AB 5 codifies many aspects of the decision in Dynamex, clarifies its application, and expands principles to other areas. It provides that for purposes of the Labor Code, the Unemployment Insurance Code, and the Wage Orders, a person providing labor or services for remuneration shall be considered an employee rather than an independent contractor unless the hiring entity demonstrates:


(A) that the person is free from the control and direction of the hiring entity in connection with the performance of the work,


(B) the person performs work that is outside the usual course of the hiring entity’s business, and


(C) the person is customarily engaged in an independently established trade, occupation, or business.


For many organizations part B of the test may be the most difficult to meet. Because the new standard applies to the Labor Code as well as the Wage Orders, it is expected to extend the minimum wage, overtime, paid sick leave, meal period, rest period and numerous other provisions to the Labor Code to persons previously thought to fall outside the purview of these rules.


2. Statutory Exceptions To The Test

AB 5 also establishes statutory exceptions for some types of workers for whom the three-part test will be inapplicable. In many of these cases, the determination of employee or independent contractor status will be governed by the test adopted by the California Supreme Court in its 1989 decision of S.G. Borello & Sons, Inc. v. Department of Industrial Relations, 48 Cal.3d 341 (1989). Occupations specified as exempt from the application of Dynamex would be governed by Borello.
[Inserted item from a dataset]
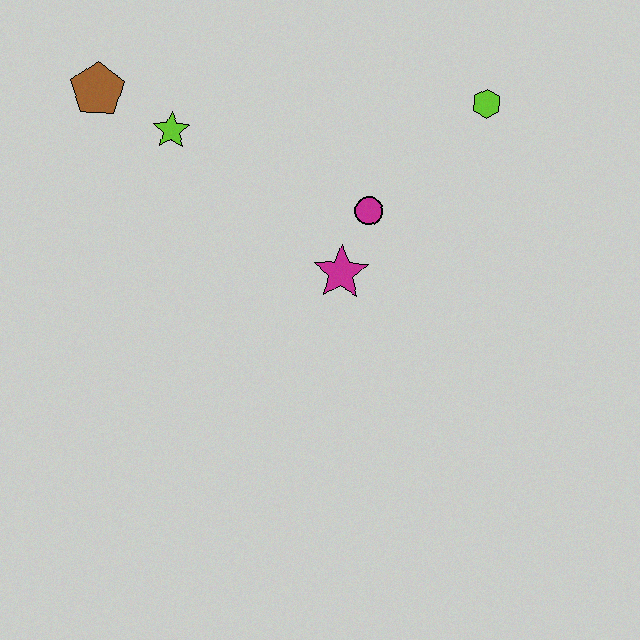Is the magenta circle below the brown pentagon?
Yes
Exempt occupations include, among others, licensed insurance agents, certain licensed health care professionals, registered securities broker-dealers or investment advisers, direct sales salespersons, real estate licensees, commercial fisherman, workers providing licensed barber or cosmetology services, and others performing work under a contract for professional services, with another business entity, or pursuant to a subcontract in the construction industry. The bill requires the Employment Development Department (“EDD”) to issue an annual report to the Legislature on the use of unemployment insurance in the commercial fishing industry.
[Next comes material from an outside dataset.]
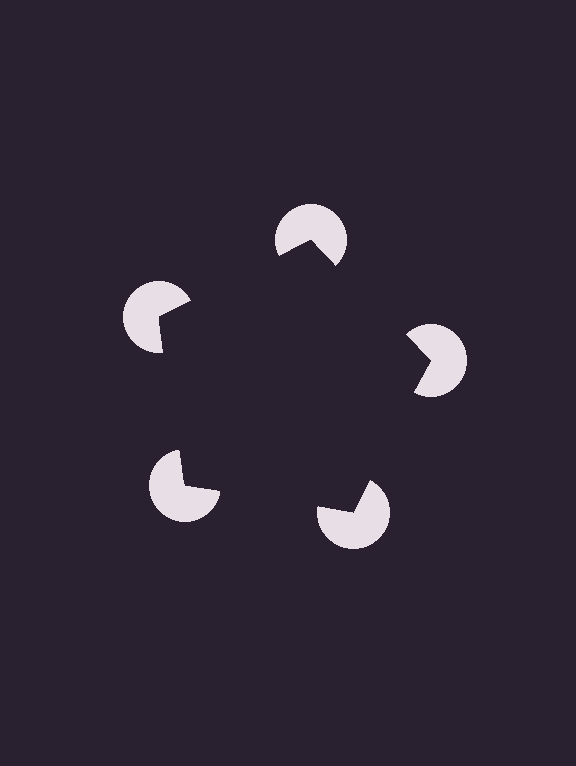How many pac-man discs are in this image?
There are 5 — one at each vertex of the illusory pentagon.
3. No Reclassification Allowed

The bill states that it does not permit any employer to reclassify an individual who was an employee on January 1, 2019, to an independent contractor due to the bill’s enactment. It also indicates that it is declaratory of existing law with regard to violations of the Labor Code relating to the Wage Orders, and that certain provisions of the Labor Code will apply retroactively to existing claims and actions.